Ci sono poi gli album “classici”, “Stag”, “Bullhead”, “Ozma” (da cui i Verdena trassero una coverona di Creepy Smell prima ancora di dimostrare tutto l’amore per Buzz e Dale come fecero su “Requiem”), “Lysol”, “Houdini”, “Stoner Witch”, e qui la storia è nota: una storia fatta di fango e lordura, testi inconcepibili, ritmi tanto lenti da essere punitivi, suoni che danno vita ad altre band – su tutti i Boris, con i quali condivideranno i palchi proprio quest’anno -, cannonate veloci come la luce, Kurt Cobain che compare sui crediti e fa poco ma c’è, nella traiettoria del suo disagio, rabbia che non è rabbia ma sola volontà di uscire dagli schemi e crearne altri, più pesanti, più opprimenti, suonati con il ghigno sul volto oppure con una faccia di cemento ma l’occhio tutt’altro che spento. Questi li conosciamo, abbiamo imparato ad amarli e a suonarli così forte da far cagare addosso i vicini. Sempre fuori dalle logiche di mercato, con copertine tutto tranne che appetibili, a volte oscene, altre iconiche e immortali.
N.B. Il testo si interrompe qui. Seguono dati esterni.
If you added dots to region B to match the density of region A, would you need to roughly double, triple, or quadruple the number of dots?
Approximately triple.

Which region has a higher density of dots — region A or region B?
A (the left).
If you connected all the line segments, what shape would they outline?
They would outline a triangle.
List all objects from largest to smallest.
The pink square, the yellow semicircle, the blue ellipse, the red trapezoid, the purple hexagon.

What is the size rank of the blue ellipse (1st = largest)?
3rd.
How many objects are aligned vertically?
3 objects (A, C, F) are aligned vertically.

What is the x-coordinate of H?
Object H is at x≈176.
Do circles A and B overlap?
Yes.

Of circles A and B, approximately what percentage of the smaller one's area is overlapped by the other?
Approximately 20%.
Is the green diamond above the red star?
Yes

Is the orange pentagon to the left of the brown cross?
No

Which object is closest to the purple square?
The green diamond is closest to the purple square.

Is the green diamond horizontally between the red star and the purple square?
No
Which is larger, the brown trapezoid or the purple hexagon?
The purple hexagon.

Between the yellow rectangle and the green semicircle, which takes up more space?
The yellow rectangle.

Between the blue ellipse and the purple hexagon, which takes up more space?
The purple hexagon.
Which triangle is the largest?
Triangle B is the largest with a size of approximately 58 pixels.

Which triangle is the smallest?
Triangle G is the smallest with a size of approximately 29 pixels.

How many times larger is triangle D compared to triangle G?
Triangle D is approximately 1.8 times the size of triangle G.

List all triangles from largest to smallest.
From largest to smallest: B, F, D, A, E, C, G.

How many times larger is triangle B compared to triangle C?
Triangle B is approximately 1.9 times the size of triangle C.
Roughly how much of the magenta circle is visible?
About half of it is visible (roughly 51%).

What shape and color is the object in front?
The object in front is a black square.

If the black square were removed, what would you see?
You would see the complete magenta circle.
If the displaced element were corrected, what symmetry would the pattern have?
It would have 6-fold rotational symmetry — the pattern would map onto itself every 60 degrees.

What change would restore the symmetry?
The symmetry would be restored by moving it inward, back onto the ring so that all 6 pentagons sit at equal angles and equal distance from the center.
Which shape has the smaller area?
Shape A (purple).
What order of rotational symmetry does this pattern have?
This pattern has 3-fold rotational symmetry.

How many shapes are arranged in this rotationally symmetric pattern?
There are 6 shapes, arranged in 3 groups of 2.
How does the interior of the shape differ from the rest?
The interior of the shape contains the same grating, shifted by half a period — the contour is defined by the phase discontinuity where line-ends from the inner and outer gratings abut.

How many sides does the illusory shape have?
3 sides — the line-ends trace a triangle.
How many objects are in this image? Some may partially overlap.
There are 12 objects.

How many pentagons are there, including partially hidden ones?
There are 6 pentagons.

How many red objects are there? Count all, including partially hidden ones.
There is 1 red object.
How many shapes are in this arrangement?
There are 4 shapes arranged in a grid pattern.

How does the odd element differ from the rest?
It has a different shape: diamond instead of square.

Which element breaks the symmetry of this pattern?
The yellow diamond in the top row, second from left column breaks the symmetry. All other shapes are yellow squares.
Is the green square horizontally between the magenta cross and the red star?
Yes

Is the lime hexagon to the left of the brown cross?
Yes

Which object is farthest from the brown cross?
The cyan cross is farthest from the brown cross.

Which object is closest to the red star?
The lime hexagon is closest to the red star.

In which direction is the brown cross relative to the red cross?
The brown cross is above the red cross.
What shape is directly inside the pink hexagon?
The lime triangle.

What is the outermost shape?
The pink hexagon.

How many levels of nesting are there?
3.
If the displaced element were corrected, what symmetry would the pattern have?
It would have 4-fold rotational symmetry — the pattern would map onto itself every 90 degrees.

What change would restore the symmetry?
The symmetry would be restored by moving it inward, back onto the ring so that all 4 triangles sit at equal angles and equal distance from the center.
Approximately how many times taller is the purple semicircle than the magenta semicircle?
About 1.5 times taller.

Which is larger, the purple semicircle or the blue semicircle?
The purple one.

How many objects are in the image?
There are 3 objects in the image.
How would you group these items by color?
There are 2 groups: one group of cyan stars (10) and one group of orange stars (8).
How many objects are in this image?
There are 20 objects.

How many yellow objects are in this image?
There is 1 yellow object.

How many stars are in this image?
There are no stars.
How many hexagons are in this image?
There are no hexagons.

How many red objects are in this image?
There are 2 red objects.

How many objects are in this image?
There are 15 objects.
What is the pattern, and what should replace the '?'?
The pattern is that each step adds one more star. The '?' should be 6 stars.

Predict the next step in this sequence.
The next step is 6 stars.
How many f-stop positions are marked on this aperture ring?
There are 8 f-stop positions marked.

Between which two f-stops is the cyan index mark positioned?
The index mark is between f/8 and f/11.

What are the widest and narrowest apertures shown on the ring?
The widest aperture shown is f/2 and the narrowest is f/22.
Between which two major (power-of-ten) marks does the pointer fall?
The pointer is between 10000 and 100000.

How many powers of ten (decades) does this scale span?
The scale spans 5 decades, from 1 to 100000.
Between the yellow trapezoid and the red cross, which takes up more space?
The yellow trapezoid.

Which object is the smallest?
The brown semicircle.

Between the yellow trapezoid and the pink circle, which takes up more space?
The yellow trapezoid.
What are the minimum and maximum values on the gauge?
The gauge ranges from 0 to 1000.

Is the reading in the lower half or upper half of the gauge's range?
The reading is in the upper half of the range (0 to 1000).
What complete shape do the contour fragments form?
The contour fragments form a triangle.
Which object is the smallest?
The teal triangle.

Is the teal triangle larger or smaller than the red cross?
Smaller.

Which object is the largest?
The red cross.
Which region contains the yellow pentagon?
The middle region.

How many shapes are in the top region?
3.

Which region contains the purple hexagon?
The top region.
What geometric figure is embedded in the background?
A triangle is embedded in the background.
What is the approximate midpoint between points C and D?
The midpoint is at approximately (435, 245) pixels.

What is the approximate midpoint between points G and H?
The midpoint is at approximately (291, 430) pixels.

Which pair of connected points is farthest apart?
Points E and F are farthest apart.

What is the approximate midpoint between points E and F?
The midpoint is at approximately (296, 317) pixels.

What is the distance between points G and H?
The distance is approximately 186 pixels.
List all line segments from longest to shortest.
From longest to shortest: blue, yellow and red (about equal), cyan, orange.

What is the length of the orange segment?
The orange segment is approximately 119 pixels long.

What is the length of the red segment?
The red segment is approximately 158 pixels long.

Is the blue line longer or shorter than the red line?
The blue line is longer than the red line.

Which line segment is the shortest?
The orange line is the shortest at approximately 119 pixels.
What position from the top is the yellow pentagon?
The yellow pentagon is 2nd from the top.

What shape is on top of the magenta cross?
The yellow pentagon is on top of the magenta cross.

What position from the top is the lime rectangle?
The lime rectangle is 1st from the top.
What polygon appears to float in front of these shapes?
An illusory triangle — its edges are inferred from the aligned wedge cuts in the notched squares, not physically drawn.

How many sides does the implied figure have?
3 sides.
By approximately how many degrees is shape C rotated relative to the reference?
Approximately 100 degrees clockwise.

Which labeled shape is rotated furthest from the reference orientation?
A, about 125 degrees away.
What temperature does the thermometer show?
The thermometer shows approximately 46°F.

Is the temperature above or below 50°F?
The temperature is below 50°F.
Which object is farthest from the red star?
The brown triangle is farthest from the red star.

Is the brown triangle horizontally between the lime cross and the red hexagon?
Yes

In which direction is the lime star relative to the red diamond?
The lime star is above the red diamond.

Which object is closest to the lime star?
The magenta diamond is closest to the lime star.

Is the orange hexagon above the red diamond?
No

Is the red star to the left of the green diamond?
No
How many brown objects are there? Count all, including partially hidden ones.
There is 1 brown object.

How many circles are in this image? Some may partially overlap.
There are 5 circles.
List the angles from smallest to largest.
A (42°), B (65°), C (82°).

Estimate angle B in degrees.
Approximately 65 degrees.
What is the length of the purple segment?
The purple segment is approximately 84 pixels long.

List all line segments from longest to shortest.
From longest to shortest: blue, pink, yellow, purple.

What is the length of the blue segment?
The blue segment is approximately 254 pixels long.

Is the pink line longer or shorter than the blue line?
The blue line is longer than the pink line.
Che poi, a un certo punto, non è più una questione di “è buono ‘sto disco dei Melvins?”, dato che alcuni non lo sono e potranno piacere e far emozionare solo i fan più accaniti della band nata a Montesano, Washington, quarant’anni or sono. È una semplice questione di traduzione di un pensiero che non si è mai piegato, nessuna major ha mai domato, nessuno stadio ha mai visto nemmeno in fotografia. I Melvins sono la dimostrazione vivente di come la musica alternativa possa esserlo davvero solo che farla per così tanti anni di seguito, viverci e farla proliferare, non è cosa che chiunque possa permettersi di fare. Nessuna chimera verde dollaro, nessun prurito televisivo (senza dimenticarne la presenza nello show per ragazzi “Uncle Grandpa”, sia ben chiaro), nessuna velleità di fama e voglia di finire su un poster. L’unica certezza che i Melvins ci hanno donato è che non tutto è merce, non tutto stinge e non tutte le band storiche diventano patetiche ombre di sé stesse obbligate a vendere le proprie mutande come memorabilia. I Melvins sono e resteranno sempre storia a sé e non saranno mai in vendita. Discorso da boomer? Non me ne può fregare di meno.

Fateli voi quarant’anni di dischi così.